The goals / steps of this project are the following:

  • Load the data set (see below for links to the project data set)
  • Explore, summarize and visualize the data set
  • Design, train and test a model architecture
  • Use the model to make predictions on new images
  • Analyze the softmax probabilities of the new images

Rubric Points

###Here I will consider the rubric points individually and describe how I addressed each point in my implementation.


###Writeup / README

####1. Provide a Writeup / README that includes all the rubric points and how you addressed each one. You can submit your writeup as markdown or pdf. You can use this template as a guide for writing the report. The submission includes the project code.

This is the README file ! and here is a link to my project code

###Data Set Summary & Exploration

####1. Provide a basic summary of the data set and identify where in your code the summary was done. In the code, the analysis should be done using python, numpy and/or pandas methods rather than hardcoding results manually.

The code for this step is contained in the second code cell of the IPython notebook.

I used the numpy library to calculate summary statistics of the traffic signs data set:

  • The size of training set is 34799 images
  • The size of test set is 12630 images
  • The shape of a traffic sign image is (32, 32, 3) unsigned integer numpy array
  • The number of unique classes/labels in the data set is 43

####2. Include an exploratory visualization of the dataset and identify where the code is in your code file.

The code for this step is contained in the third, fourth and fifth code cell of the IPython notebook.

One image per class is displayed as well as four bar charts showing how the histogram of labels in the training, validation and test set individually and also in the overall dataset. Different traffic signs occur at different frequencies and in real world, this is mostly the case since some traffic signs are displayed more than the other in any given city or country.
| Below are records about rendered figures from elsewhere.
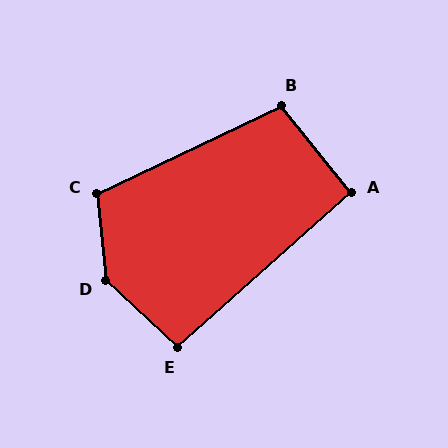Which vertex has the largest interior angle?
D, at approximately 139 degrees.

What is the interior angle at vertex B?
Approximately 104 degrees (obtuse).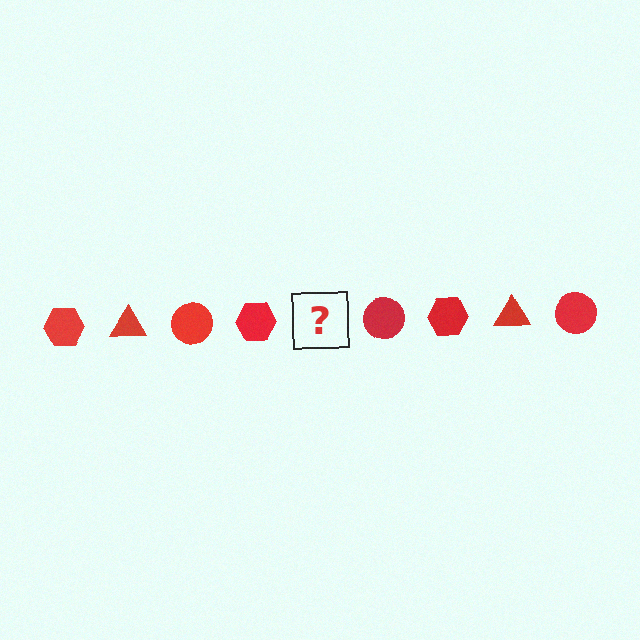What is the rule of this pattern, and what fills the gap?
The rule is that the pattern cycles through hexagon, triangle, circle shapes in red. The gap should be filled with a red triangle.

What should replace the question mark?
The question mark should be replaced with a red triangle.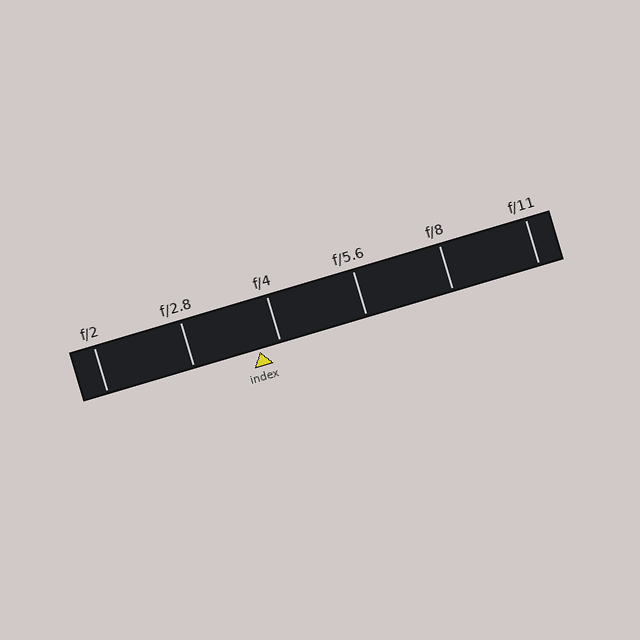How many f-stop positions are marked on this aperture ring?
There are 6 f-stop positions marked.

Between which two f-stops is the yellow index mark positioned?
The index mark is between f/2.8 and f/4.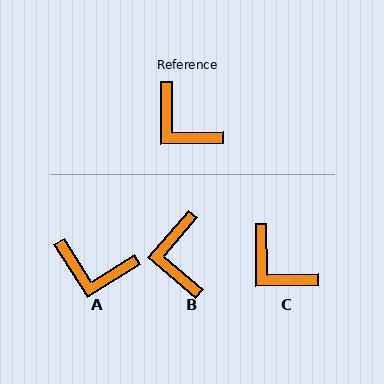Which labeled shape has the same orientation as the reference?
C.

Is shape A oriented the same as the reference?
No, it is off by about 32 degrees.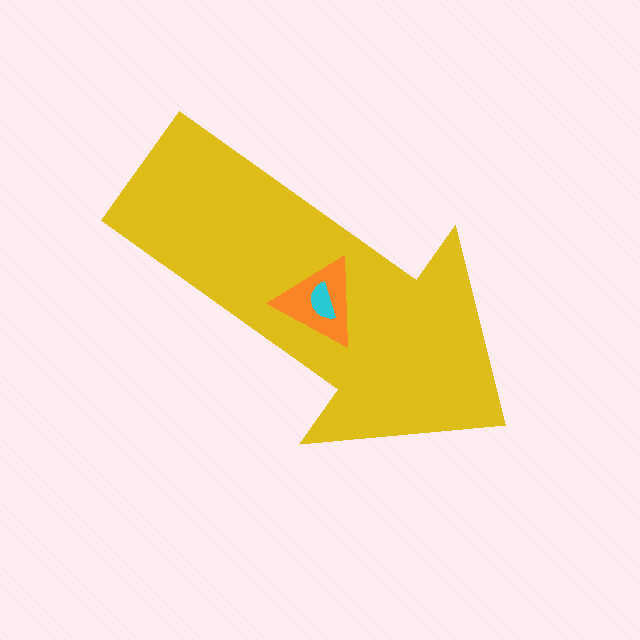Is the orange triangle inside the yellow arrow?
Yes.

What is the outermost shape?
The yellow arrow.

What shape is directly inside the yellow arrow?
The orange triangle.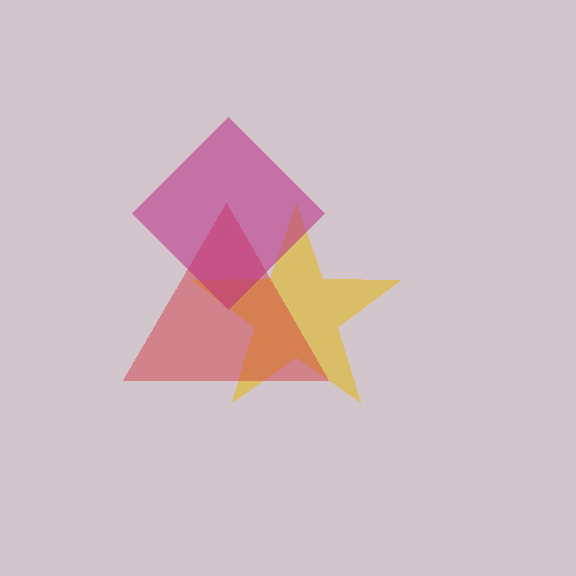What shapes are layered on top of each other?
The layered shapes are: a yellow star, a red triangle, a magenta diamond.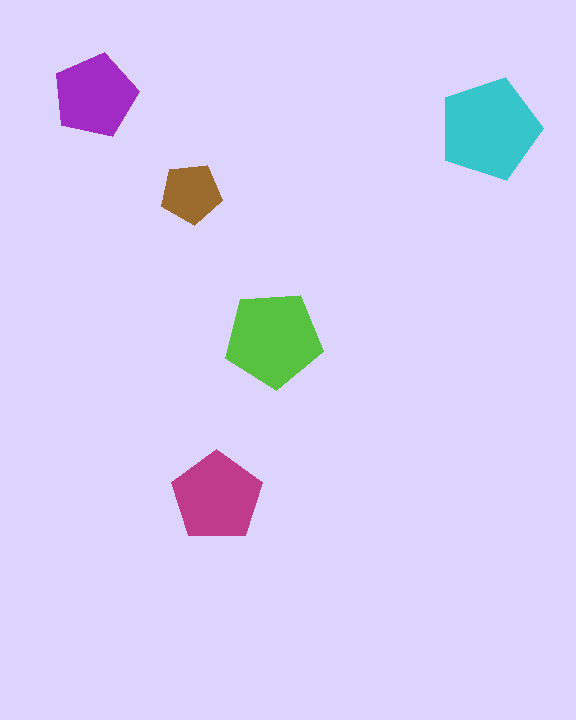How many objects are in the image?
There are 5 objects in the image.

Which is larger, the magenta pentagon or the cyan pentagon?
The cyan one.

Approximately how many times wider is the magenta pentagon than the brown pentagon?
About 1.5 times wider.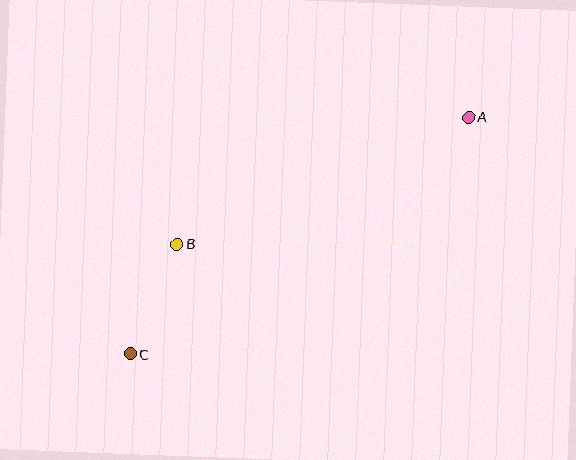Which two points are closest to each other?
Points B and C are closest to each other.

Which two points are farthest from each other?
Points A and C are farthest from each other.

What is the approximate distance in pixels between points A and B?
The distance between A and B is approximately 317 pixels.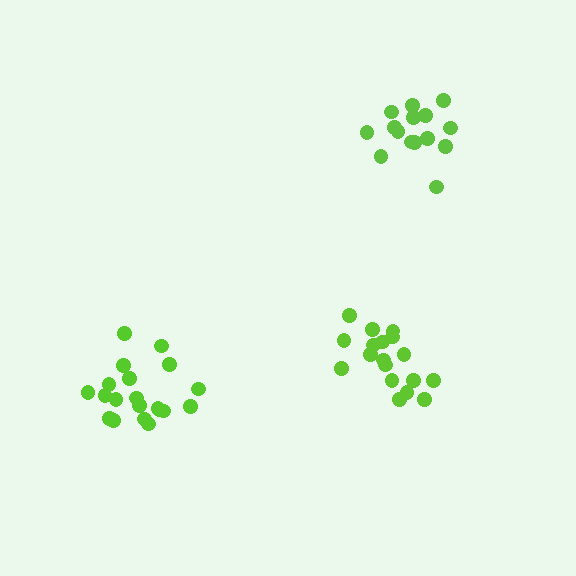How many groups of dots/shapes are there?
There are 3 groups.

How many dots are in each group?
Group 1: 18 dots, Group 2: 21 dots, Group 3: 15 dots (54 total).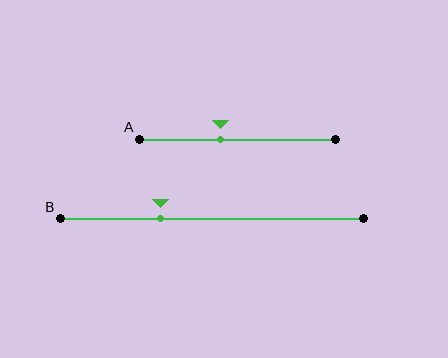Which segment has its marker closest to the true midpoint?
Segment A has its marker closest to the true midpoint.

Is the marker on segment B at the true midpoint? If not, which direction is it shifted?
No, the marker on segment B is shifted to the left by about 17% of the segment length.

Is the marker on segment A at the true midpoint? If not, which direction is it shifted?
No, the marker on segment A is shifted to the left by about 9% of the segment length.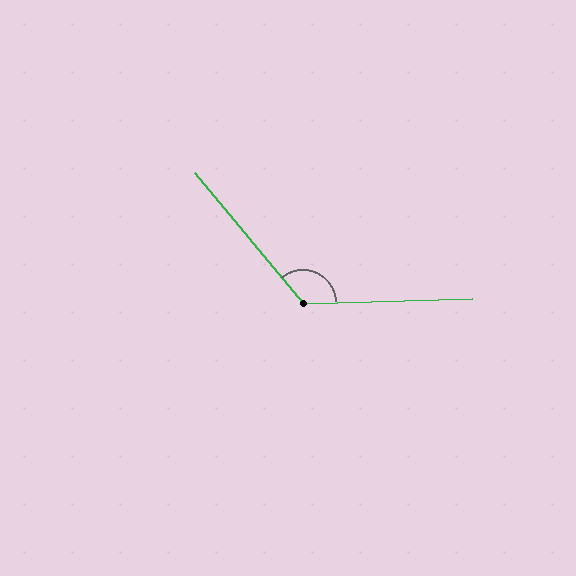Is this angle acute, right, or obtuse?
It is obtuse.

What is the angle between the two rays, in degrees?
Approximately 128 degrees.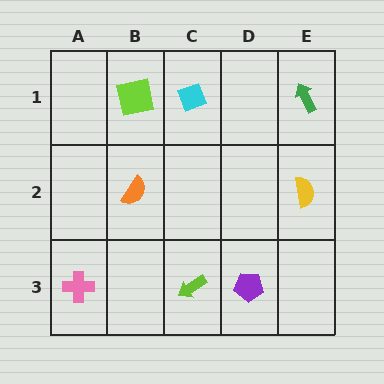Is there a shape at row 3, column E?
No, that cell is empty.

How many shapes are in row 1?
3 shapes.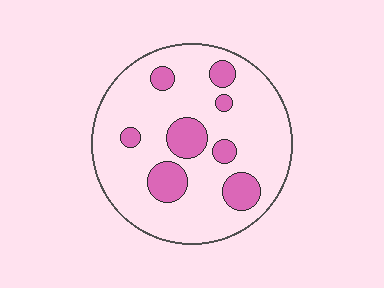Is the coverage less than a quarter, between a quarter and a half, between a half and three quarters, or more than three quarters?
Less than a quarter.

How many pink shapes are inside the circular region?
8.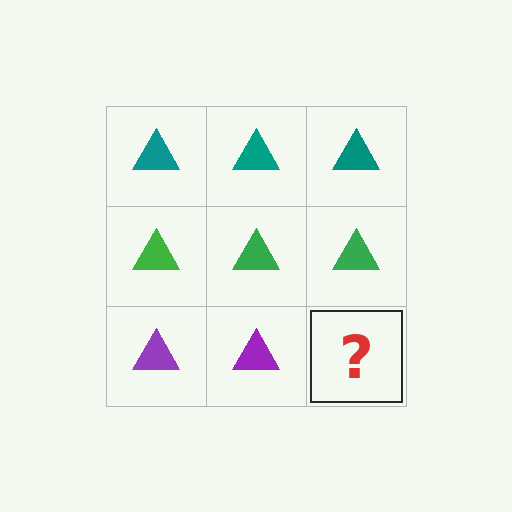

This prior distribution of labels is unchanged while training the network owing to the fact that we want our neural network to know this real-world distribution and learn to classify more frequent traffic signs better than the others.

Here are the bar charts:

alt text

###Design and Test a Model Architecture

####1. Describe how, and identify where in your code, you preprocessed the image data. What tecniques were chosen and why did you choose these techniques? Consider including images showing the output of each preprocessing technique. Pre-processing refers to techniques such as converting to grayscale, normalization, etc.

The code for this step is contained in the 6th and 7th code cell of the IPython notebook.

I generate one augmented image for every training image through randomly choosen translation, affine transform and rotation. All these operations are limited to certain scale in order to make sure a given traffic sign doesn't look like another sign after the transformations such as 90 degree or 180 degree rotations. The computational complexity (and hence time) and memory constrained me from generating more augmented data.

Here is an example of a traffic sign image and its corresponding randomly augmented image.

alt text

As a next preprocessing step, I normalized the training image data because this ensures the features used to train the network are of the same scale(zero mean and unit variance) and hence the optimizer can use the same learning rate for all the weights and bias vectors being optimized to achieve minimum loss. I also pre-processed the validation and testing datasets by using the mean and standard deviations computed for the training set.

####2. Describe how, and identify where in your code, you set up training, validation and testing data. How much data was in each set? Explain what techniques were used to split the data into these sets. (OPTIONAL: As described in the "Stand Out Suggestions" part of the rubric, if you generated additional data for training, describe why you decided to generate additional data, how you generated the data, identify where in your code, and provide example images of the additional data)

The data given for this project was already split into training, validation and testing datasets.

The 6th code cell of the IPython notebook contains the code for augmenting the data set. I decided to generate additional data in order to make the model more robust to changes in real-world conditions such as viewing the sign from an angle, occlusions, brightness variation etc.. To add more data to the the data set, I defined a function which takes in an input image, applies brightness normalization and randomly applies translation (limited to 5 pixels), rotation (limited to +/- 10 degress) and limited affine transformation. I generated one augmented image per training image and consider them be a part of the new augmented training set. My final training set had 69598 number of images. My validation set and test set had 4410 and 12630 number of images respectively.

####3. Describe, and identify where in your code, what your final model architecture looks like including model type, layers, layer sizes, connectivity, etc.) Consider including a diagram and/or table describing the final model.

The code for my final model is located in the 8th cell of the ipython notebook.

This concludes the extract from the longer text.